Let’s go to the Startup.cs file inside the Client project and add the following code:

using System;
using System.Net.Http;
using Client.Interfaces;
using Client.Services;
using Microsoft.AspNetCore.Builder;
using Microsoft.AspNetCore.Hosting;
using Microsoft.Extensions.Configuration;
using Microsoft.Extensions.DependencyInjection;
using Microsoft.Extensions.Hosting;
using Polly;
using Polly.Extensions.Http;
using Serilog;

namespace Client
{
    public class Startup
    {
        // ...

        public void ConfigureServices(IServiceCollection services)
        {
            services.AddControllers();

            services.AddHttpClient<IWeatherService, HttpWeatherService>(client =>
            {
                client.BaseAddress = new Uri("https://localhost:5001/");
            })
                .AddPolicyHandler(GetRetryPolicy()); // Add retry policy
        }

        private static IAsyncPolicy<HttpResponseMessage> GetRetryPolicy()
        {
            Random jitterer = new Random();
            return HttpPolicyExtensions
                 .HandleTransientHttpError()
                 .OrResult(res => !res.IsSuccessStatusCode)
                 .WaitAndRetryAsync(
                      2,
                     retryAttempt => TimeSpan.FromSeconds(Math.Pow(2, retryAttempt))
                                                           + TimeSpan.FromMilliseconds(jitterer.Next(0, 1000)),
                     onRetry: (response, span, retryCount, context) =>
                     {
                         Log.Information("Retry count: {RetryCount}", retryCount);
                     });

        }

        // ...
    }
}

Inside the ConfigureService method we add our weather service to the service collection using the AddHttpClient extension method. We then add a Polly retry policy to that HttpClient.
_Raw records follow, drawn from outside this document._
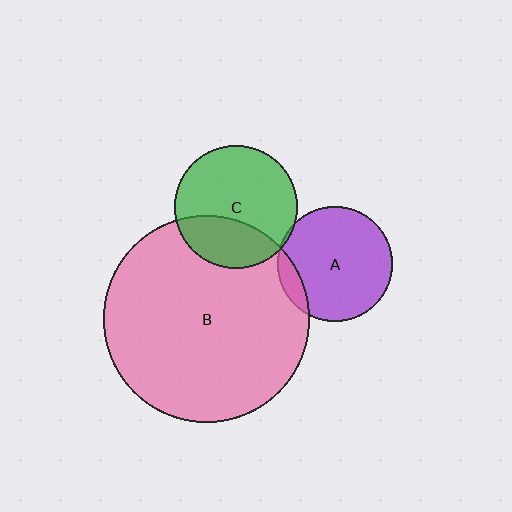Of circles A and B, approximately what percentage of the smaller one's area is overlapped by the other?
Approximately 10%.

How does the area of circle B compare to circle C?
Approximately 2.8 times.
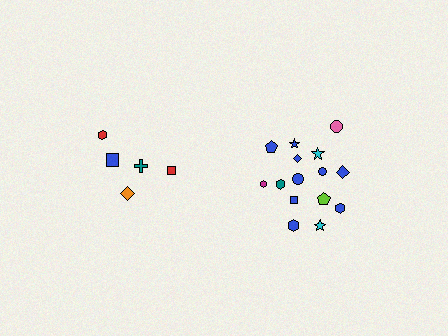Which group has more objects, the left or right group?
The right group.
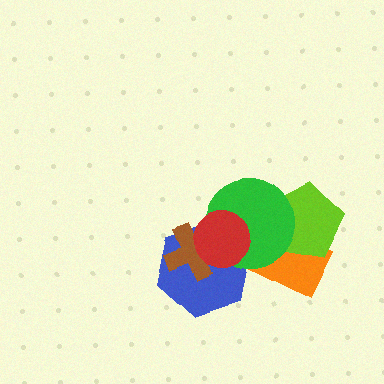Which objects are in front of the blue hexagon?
3 objects cover part of the blue hexagon: the brown cross, the green circle and the red circle.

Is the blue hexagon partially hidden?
Yes, it is partially covered by another shape.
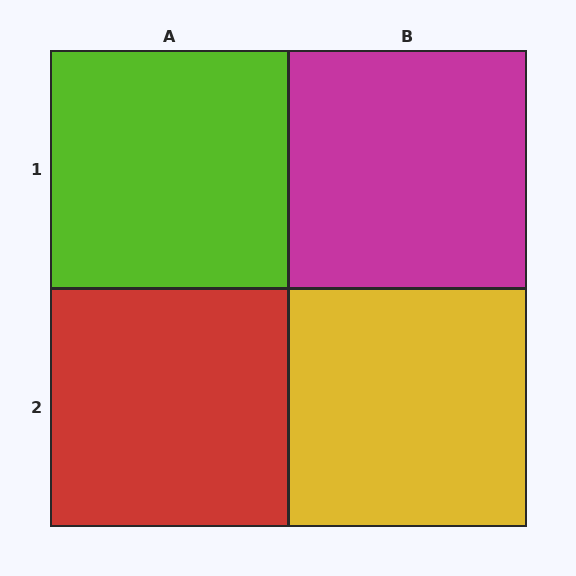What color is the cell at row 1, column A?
Lime.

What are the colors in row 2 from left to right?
Red, yellow.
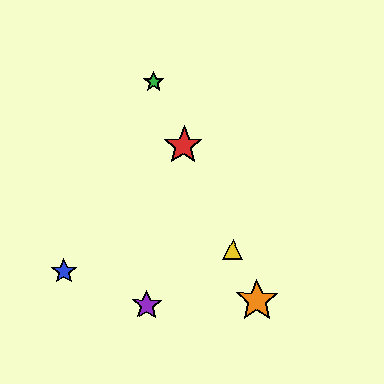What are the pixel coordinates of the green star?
The green star is at (154, 82).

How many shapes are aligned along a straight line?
4 shapes (the red star, the green star, the yellow triangle, the orange star) are aligned along a straight line.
Let’s now talk about the retry policy in detail.

Retry Policy

The retry policy allows callers to retry operations in the expectation that many faults are transient and may self-correct. If, after a configured number of retries, we still don’t have a successful result, we can return an error to the user. For more information on the retry policy checkout the wiki for the Polly project on GitHub

This is what we are doing in the example above. Since our Api is successful only 2/3 times we don’t want to return a 404: Not Found to our users as soon as a call fails. Instead, we try again up to 2 times hoping that the initial failure was short-lived. If we still get a failure after 2 retries, we can return the error to the user or handle it in some other way. Below is a flow chart that shows how the retry policy works, courtesy of the Polly documentation:

Retry policy
How the retry policy works. Courtesy: https://github.com/App-vNext/Polly/wiki/Retry

Retry Strategies

It is unwise for us to retry immediately when we get a failure as the upstream system may not have recovered from the fault which may overload the system. A well-known strategy called exponential backoff allows retries to be made initially quickly, but then at progressively longer intervals: for example, after 2, 4, 8, 15, then 30 seconds. This gives the upstream system a chance to recover and avoid overloading it.
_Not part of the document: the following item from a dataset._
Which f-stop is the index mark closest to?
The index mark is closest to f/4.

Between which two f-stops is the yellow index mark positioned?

The exponential backoff strategy on its own may not be suffient in high throughput systems as it may still overload the system. Instead a random jitter – an extra delay may be added to avoid all clients sending calls simultaneously. This is what we have done in the example above. For more information checkout the wiki.

Conclusion

In this post we introduced Polly, an open source .NET resilience and transient-fault-handling library. We also discussed the retry policy and how is can be used to recover from transient upstream faults. This is the first post in a series where we will discuss various policies that Polly provides and how they can be used to make your system even more resilient. You may download the full source code for this post on GitHub. Once again, thank you for taking your time to read and stay safe if you’re reading this during the 2020 Covid-19 pandemic.